I also wonder how Claude probed bluetooth. Does Claude have access to bluetooth interface? Why? Perhaps it wrote a secondary program then ran that, but the article describes it as Claude probing directly.
I'm also skeptical of Claude's ability to make accurate reverse-engineered bluetooth protocol. This is at least a little more of an LLM-appropriate task, but I suspect that there was a lot of chaff also produced that the article writer separated from the wheat.
If any of this happened at all. No hardware mentioned, no company, no actual protocol description published, no library provided.
It makes a nice vague futuristic cyperpunk story, but there's no meat on those bones.
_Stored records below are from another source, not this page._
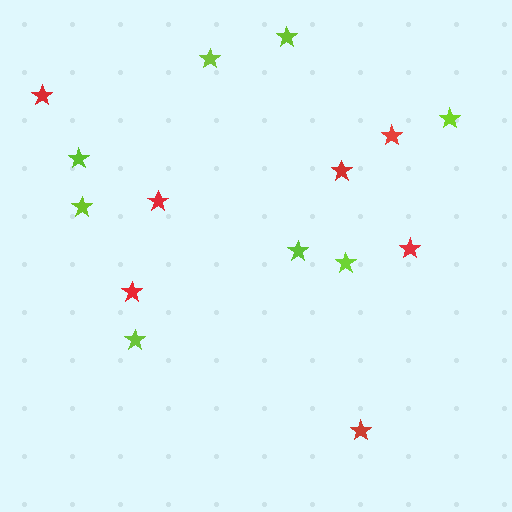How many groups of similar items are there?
There are 2 groups: one group of lime stars (8) and one group of red stars (7).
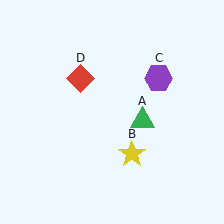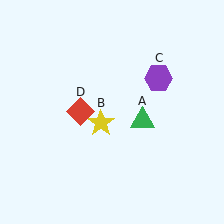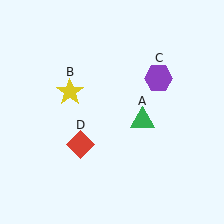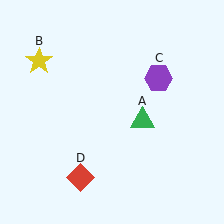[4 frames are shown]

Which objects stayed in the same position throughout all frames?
Green triangle (object A) and purple hexagon (object C) remained stationary.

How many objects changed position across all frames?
2 objects changed position: yellow star (object B), red diamond (object D).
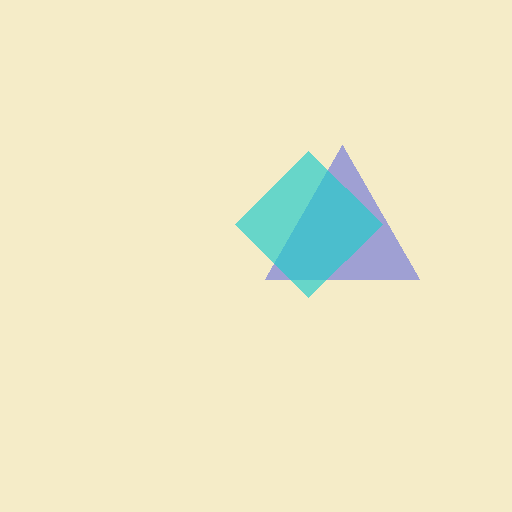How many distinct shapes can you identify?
There are 2 distinct shapes: a blue triangle, a cyan diamond.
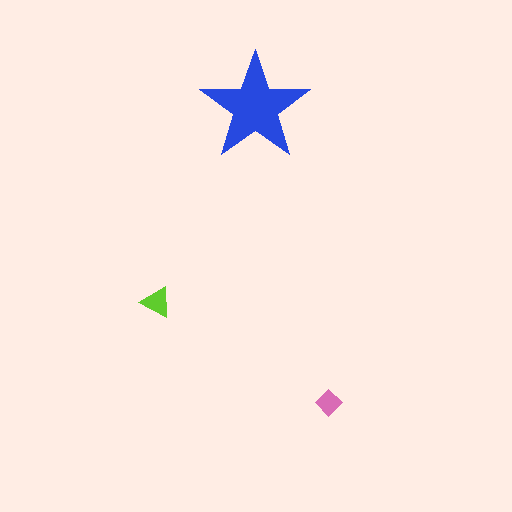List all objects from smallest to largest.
The pink diamond, the lime triangle, the blue star.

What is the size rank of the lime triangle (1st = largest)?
2nd.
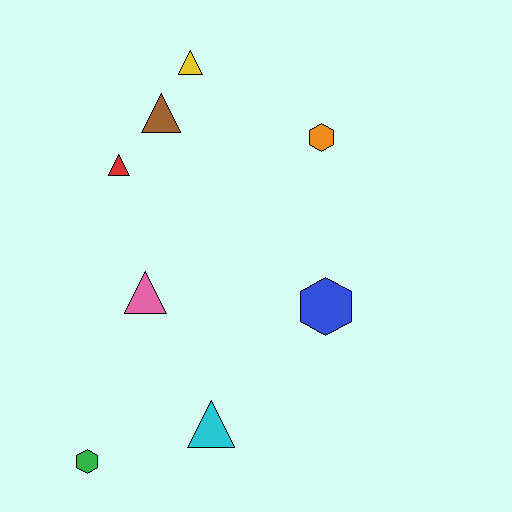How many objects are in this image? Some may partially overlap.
There are 8 objects.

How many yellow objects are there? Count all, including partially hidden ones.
There is 1 yellow object.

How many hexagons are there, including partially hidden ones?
There are 3 hexagons.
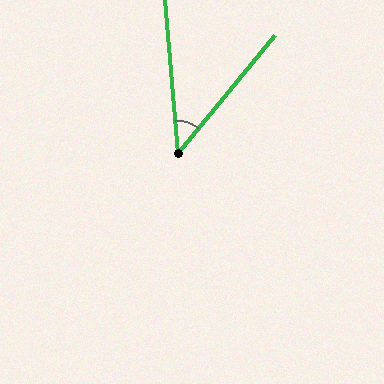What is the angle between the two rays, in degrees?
Approximately 44 degrees.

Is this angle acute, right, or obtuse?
It is acute.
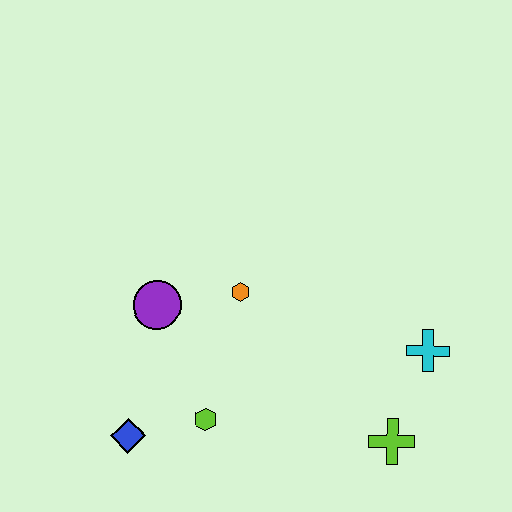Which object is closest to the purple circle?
The orange hexagon is closest to the purple circle.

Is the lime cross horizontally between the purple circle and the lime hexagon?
No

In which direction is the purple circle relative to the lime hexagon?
The purple circle is above the lime hexagon.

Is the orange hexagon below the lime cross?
No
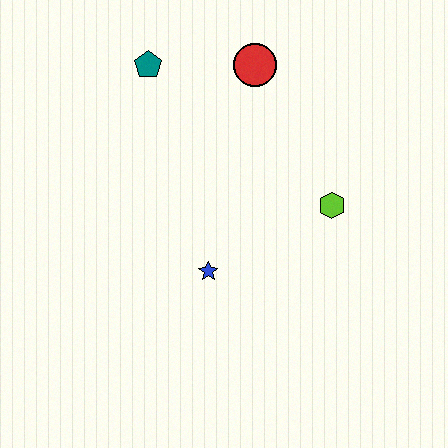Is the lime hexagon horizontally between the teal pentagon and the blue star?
No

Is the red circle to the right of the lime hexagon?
No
Well that’s a brand new sentence.
But not a beautiful sentence.
huh, not sure if life imitates snark and bull https://medium.com/luminasticity/great-products-of-illuminat...
"The ZZZ mask is an intelligent sleep mask — it allows you to sleep less while sleeping deeper. That’s the premise — but really it is a paradigm breaking computer that allows full automation and control over the sleep process, including access to dreamtime."
or if this is another scifi variation of the same theme, with some dev like embellishments.
That is the premise of HypnoSpace Outlaw, a neat game about 90s internet nostalgia and scifi.
As an aside, it seems cool that the bar to reverse engineering has lowered from all the LLMs. Maybe we'll get to take full control of many of these "smart" devices that require proprietary/spyware apps and use them in a fully private way. There's no excuse that any such apps solely to interact with devices locally need to connect to the internet, like dishwasher.
https://www.jeffgeerling.com/blog/2025/i-wont-connect-my-dis...
>Since every device shares the same credentials and the same broker, if you can read someone's brainwaves you can also send them electric impulses.
Amazing.
Interesting project. Here's a thought which I've always had in the back of my mind, ever since I saw something similar in an episode of Buck Rogers (70s-80s)! Many people struggle with falling asleep due to persistent beta waves; natural theta predominance is needed but often delayed. Imagine an "INEXPENSIVE" smart sleep mask that facilitates sleep onset by inducing brain wave transitions from beta (wakeful, high-frequency) to alpha (8-13 Hz, relaxed) and then theta (4-8 Hz, stage 1 light sleep) via non-invasive stimulation. A solution could be a comfortable eye mask with integrated headphones (unintrusive) and EEG sensors. It could use binaural beats or similar audio stimulation to "inject" alpha/theta frequencies externally, guiding the brain to a tipping point for abrupt sleep onset. Sensors would detect current waves; app-controlled audio ramps from alpha-inducing beats to theta, ensuring natural predominance. If it could be designed, it could accelerate sleep transition, improve quality, non-pharmacological.
So are the brain waves the cause or the effect?
Are beta waves a sign that my mind is racing and wide awake, or are they the reason?
What’s your proposed mechanism for how audio waves would induce brain waves?
Won't they sue for the reverse engineering?
On what grounds could they sue?
cyberpunk
Without a brand name, how can we verify this is real?
Without any skin in the game with your username, why should we take anything you say seriously?